Child population seasonal intensity had a unique positive association with influenza B circulation and a unique negative association with elderly vaccination coverage. Adult population seasonal intensity had unique positive associations with H3 circulation among influenza A, proportion of the population in poverty, and elderly vaccination coverage, and a unique negative association with the interaction between adult and influenza H3.
Similar to the total population models, the child and adult seasonal intensity models had significant positive associations with careseeking behavior and claims database coverage. However, both the child and adult seasonal intensity models had significant negative associations with proportion of the population with health insurance, where the total population model demonstrated no effect.
Appendix 3
Drivers of epidemic duration Model fit
Socio-environmental and measurement drivers
Appendix 4
Comparison of disease burden metrics
Appendix 5
Model predictors Checks for multicollinearity
We checked for multicollinearity among predictors by examining Spearman rank crosscorrelation coefficients between all pairs of final model predictors (excluding interaction terms). No single pair had a linear correlation coefficient that exceeded a magnitude of 0.6.

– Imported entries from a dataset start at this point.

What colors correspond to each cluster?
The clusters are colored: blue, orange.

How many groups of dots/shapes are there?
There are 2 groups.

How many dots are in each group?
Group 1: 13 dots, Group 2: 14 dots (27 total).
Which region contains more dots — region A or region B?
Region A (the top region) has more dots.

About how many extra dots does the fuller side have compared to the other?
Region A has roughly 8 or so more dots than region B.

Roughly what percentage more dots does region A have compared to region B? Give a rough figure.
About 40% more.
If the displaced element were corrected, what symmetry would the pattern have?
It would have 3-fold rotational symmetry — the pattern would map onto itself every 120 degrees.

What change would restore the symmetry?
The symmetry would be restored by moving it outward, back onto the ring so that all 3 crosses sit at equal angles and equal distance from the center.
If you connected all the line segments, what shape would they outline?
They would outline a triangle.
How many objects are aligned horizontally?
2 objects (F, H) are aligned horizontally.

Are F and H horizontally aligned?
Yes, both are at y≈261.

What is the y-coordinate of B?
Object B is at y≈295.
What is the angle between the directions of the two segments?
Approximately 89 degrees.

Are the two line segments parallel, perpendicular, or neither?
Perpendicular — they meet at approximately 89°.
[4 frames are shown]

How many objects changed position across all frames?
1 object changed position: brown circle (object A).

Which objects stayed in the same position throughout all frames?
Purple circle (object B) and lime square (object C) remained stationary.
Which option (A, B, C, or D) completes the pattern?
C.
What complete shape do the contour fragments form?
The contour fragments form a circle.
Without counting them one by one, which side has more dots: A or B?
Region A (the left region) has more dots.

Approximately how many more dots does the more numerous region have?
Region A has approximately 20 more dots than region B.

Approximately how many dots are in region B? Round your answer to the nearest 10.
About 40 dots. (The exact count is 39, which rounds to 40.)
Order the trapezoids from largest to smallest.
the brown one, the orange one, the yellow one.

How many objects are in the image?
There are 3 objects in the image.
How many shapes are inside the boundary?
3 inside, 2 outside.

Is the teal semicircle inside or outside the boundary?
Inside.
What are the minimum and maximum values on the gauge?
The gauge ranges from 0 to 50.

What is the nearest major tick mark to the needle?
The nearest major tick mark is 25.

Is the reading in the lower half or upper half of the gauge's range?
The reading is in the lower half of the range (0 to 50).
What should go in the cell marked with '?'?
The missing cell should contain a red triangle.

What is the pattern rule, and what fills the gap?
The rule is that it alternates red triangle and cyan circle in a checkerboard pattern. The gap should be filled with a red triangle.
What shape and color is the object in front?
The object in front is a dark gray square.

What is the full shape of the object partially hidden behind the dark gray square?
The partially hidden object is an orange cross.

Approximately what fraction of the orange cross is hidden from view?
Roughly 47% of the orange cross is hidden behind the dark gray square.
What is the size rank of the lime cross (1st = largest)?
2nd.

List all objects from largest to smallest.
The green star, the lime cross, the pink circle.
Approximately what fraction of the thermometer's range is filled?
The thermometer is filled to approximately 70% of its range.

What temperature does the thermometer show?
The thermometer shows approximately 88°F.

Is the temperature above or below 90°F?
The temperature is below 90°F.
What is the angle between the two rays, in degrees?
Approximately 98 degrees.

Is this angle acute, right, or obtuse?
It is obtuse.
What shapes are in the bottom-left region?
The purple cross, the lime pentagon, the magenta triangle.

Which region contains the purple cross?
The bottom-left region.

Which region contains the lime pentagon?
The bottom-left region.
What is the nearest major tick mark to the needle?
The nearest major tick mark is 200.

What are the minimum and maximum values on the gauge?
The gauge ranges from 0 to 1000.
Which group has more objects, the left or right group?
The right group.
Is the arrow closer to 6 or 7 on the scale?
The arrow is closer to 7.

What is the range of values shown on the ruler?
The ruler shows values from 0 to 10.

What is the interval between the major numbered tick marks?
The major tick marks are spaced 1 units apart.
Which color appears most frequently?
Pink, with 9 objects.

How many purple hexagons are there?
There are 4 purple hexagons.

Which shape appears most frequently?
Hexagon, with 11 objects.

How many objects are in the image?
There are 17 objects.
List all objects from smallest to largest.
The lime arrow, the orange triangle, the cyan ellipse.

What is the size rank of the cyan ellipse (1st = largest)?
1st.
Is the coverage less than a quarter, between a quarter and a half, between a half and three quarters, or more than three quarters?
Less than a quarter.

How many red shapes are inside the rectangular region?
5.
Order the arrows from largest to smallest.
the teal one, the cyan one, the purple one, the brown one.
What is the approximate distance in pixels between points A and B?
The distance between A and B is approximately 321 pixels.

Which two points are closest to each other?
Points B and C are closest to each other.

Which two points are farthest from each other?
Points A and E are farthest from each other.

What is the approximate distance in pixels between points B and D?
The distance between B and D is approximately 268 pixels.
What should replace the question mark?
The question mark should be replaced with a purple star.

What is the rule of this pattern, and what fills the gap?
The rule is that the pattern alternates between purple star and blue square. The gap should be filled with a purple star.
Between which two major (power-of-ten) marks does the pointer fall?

Additionally, we ran our multi-season seasonal intensity model with each coefficient individually. Multicollinearity between predictors may sometimes be detected when a predictor significantly deviates from zero in the single predictor model, but does not appear to have an effect in a multivariate context. Some predictors (pollution, popDensity, fluB) that were significant in the single predictor context no longer had an effect in our complete model (and vice versa for householdSize and child). Nevertheless, all of these predictors had small effect sizes in both single and multivariate models, and the other predictors that were significant in both models retained effect sizes with the same order of magnitude and directionality.
Medical claims coverage
Medical claims database coverage increased over time across each state.